For my phone to light up.
For anything.
But silence is loyal. It never forgets to show up. And I hated how I still looked for him in crowds. I hated that my feet still led me to the field every now and then. That I still listened for that low voice calling my name, even though I knew it was never coming again.
Aly’s voice cut my train of thought as she propped herself up on the bed. “Okay, serious business. Food.”
I glanced up at her.
She smirked. “Don’t even think about arguing. I know your favourite already.”
“You do?”
“Of course. You eat sandwiches every day—anything with bread, really, and you like strawberry milkshakes more than chocolate. I’m a good observer, babe.”
She winked and started ordering before I could say anything else.
This was my first sleepover ever, and it was nice to be able to see into another person’s life.
Aly’s world felt so different from mine.
Bright. Loud. Safe. I wondered what it felt like to grow up knowing you’d never have to fight for stability, never have to worry about money or being alone or wondering who’d stay.
Aly looked up from her phone and caught me staring. Her expression softened, and she tossed the phone aside before patting the spot next to her on the bed.
“Come here,” she said gently.
I hesitated for a second, then got up and sat beside her, cross-legged. The mattress dipped under my weight.
“Food’ll be here in twenty minutes,” she said, stretching. “Then we’re gonna talk about whatever you want. Or nothing. Your choice.”
I nodded, staring down at my hands again.
Her room felt safe.
Too safe that I didn’t feel like a burden.
My lips trembled first. A warning. Then the sting came, that hot, unbearable ache behind my eyes that I tried to blink away but couldn’t.
Aly froze up when she noticed. “Rora?”
And before I could answer, before I could even find a word, she reached over, pulled me down next to her, and wrapped her arms around me as if it was the most natural thing in the world.

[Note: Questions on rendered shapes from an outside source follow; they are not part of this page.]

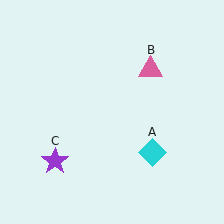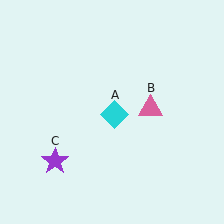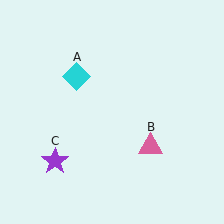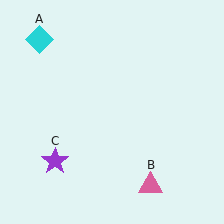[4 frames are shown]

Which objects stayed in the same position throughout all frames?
Purple star (object C) remained stationary.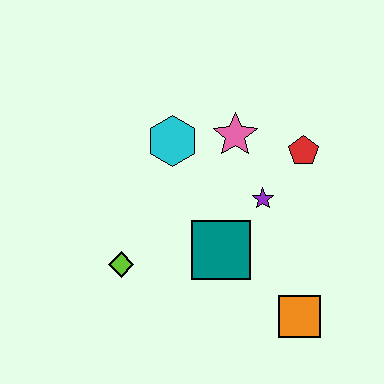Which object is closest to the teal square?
The purple star is closest to the teal square.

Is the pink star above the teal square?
Yes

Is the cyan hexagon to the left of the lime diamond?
No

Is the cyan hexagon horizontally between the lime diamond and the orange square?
Yes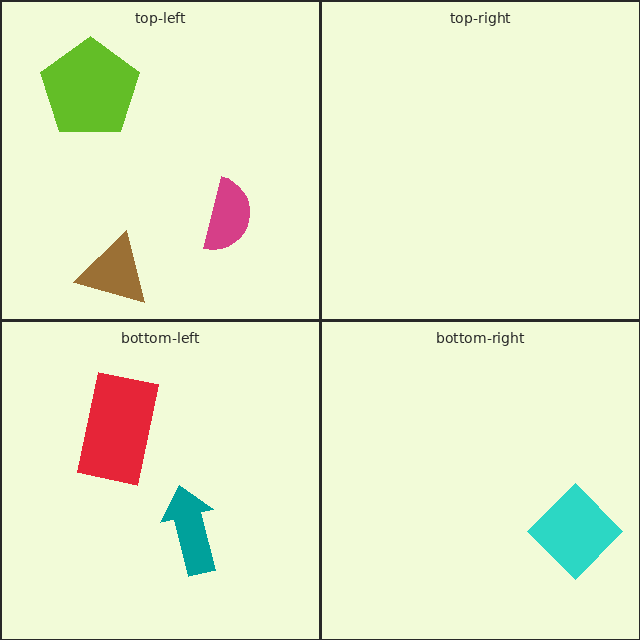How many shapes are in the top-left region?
3.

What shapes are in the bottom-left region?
The teal arrow, the red rectangle.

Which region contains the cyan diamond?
The bottom-right region.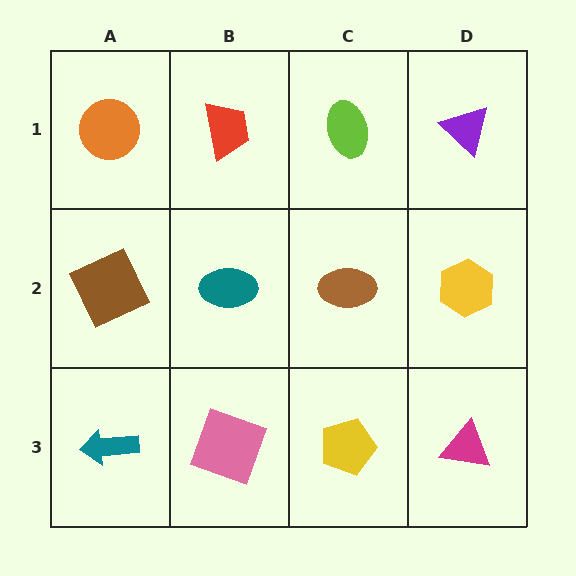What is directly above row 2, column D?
A purple triangle.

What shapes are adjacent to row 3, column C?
A brown ellipse (row 2, column C), a pink square (row 3, column B), a magenta triangle (row 3, column D).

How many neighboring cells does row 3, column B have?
3.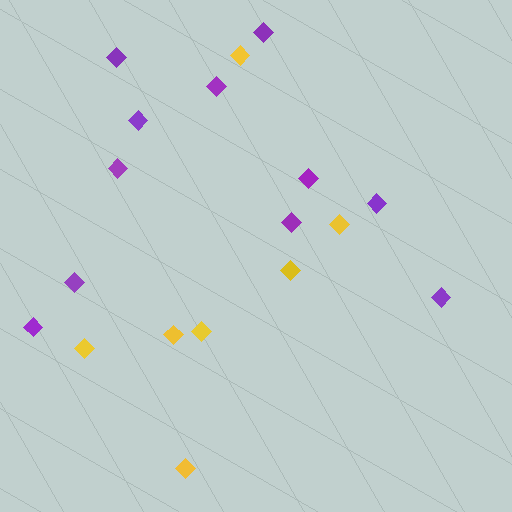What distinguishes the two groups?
There are 2 groups: one group of yellow diamonds (7) and one group of purple diamonds (11).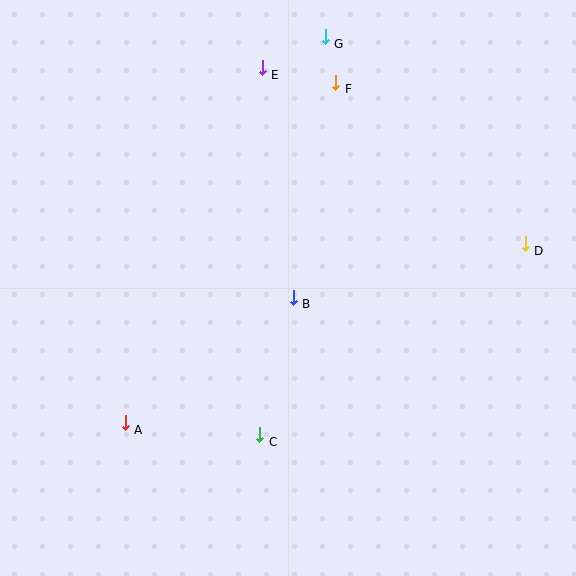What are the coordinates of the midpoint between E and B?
The midpoint between E and B is at (278, 190).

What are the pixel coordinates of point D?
Point D is at (525, 251).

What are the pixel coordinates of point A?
Point A is at (125, 430).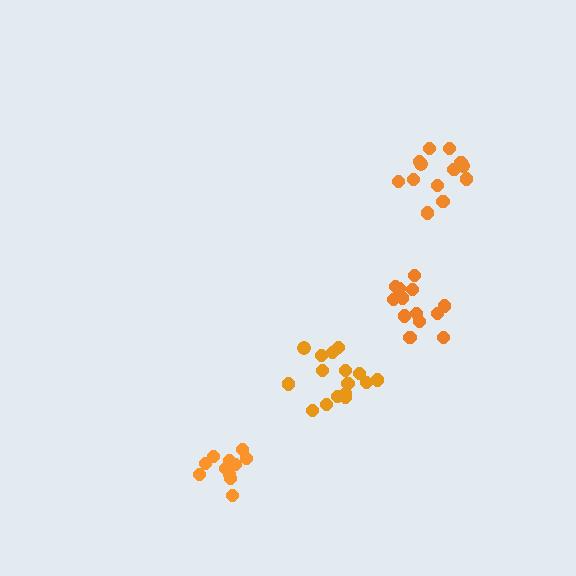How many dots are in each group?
Group 1: 16 dots, Group 2: 13 dots, Group 3: 12 dots, Group 4: 13 dots (54 total).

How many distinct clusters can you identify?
There are 4 distinct clusters.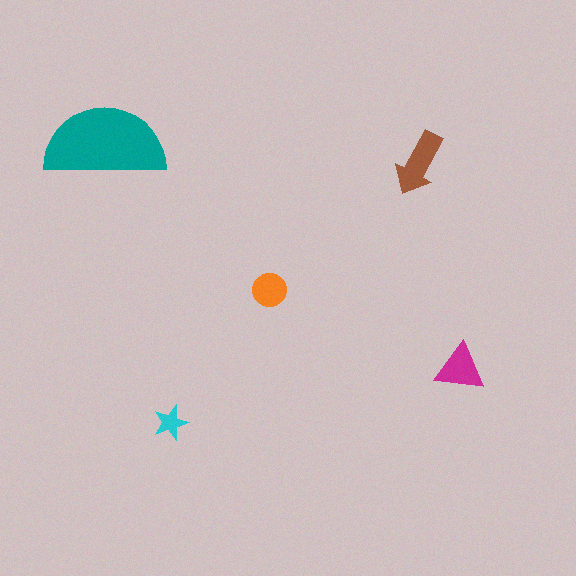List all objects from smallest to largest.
The cyan star, the orange circle, the magenta triangle, the brown arrow, the teal semicircle.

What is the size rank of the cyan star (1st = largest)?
5th.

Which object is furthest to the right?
The magenta triangle is rightmost.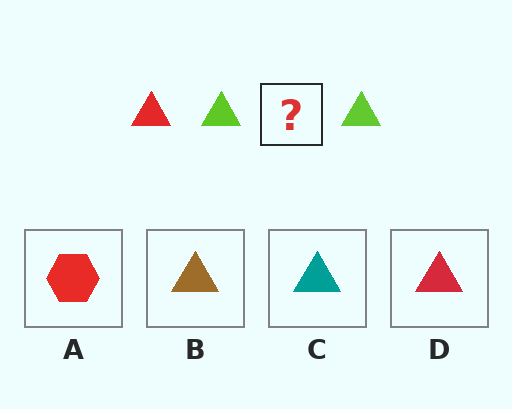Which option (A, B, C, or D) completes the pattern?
D.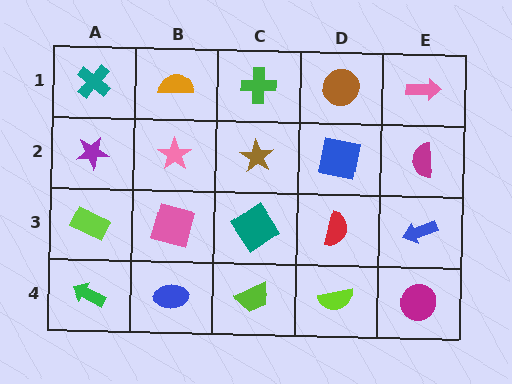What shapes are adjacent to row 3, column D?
A blue square (row 2, column D), a lime semicircle (row 4, column D), a teal diamond (row 3, column C), a blue arrow (row 3, column E).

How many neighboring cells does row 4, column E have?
2.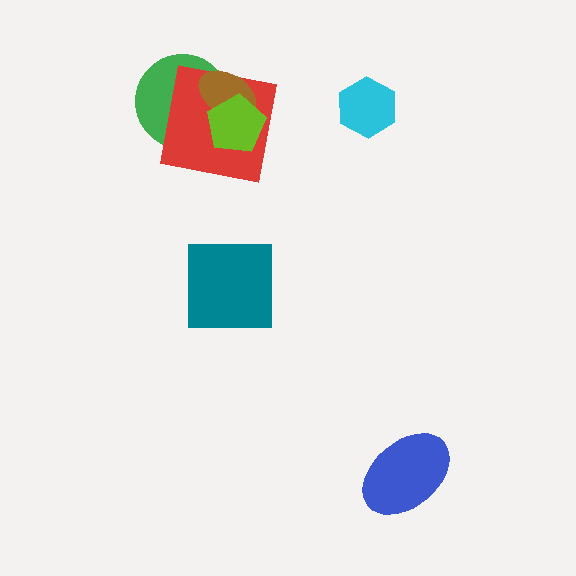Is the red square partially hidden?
Yes, it is partially covered by another shape.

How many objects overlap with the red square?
3 objects overlap with the red square.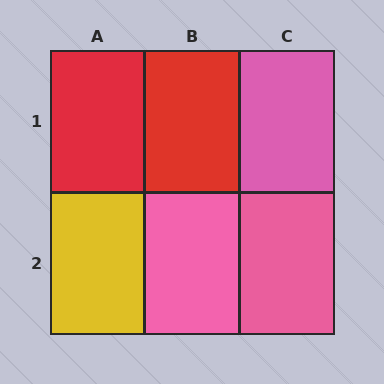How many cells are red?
2 cells are red.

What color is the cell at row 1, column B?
Red.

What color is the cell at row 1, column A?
Red.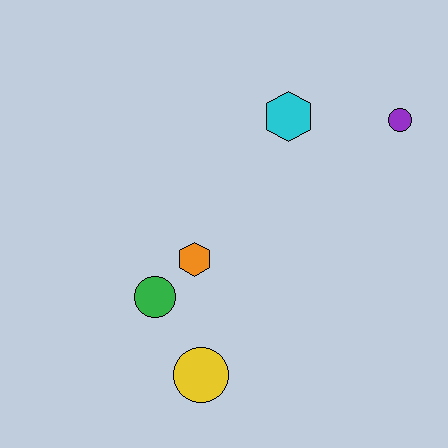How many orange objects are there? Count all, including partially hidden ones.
There is 1 orange object.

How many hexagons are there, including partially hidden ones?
There are 2 hexagons.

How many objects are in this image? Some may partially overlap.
There are 5 objects.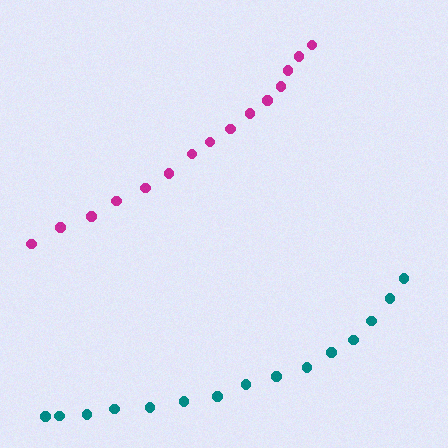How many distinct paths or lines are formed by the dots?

That was it. That was all it took.
The sob broke out of me before I could stop it. Loud, ugly, real. My body shook against hers as she rubbed my back gently, whispering, “Hey, hey, it’s okay. You’re okay. You’re safe.”
But I wasn’t okay.
I wasn’t okay at all.
“H-he’s gone,” I choked out between uneven breaths. “He’s—he’s gone, Aly.”
She stiffened. “Who?”
I squeezed my eyes shut, trying to hold back the next wave, but it was useless. It broke through like a dam giving up.
“He said—” My voice cracked. “He said he doesn’t want to see me again.”
Aly went quiet. The silence that followed wasn’t judgemental, just… stunned. Then, softly, she whispered, “God, please don’t tell me it’s Joshua.”
And I just nodded, the movement jerky, desperate.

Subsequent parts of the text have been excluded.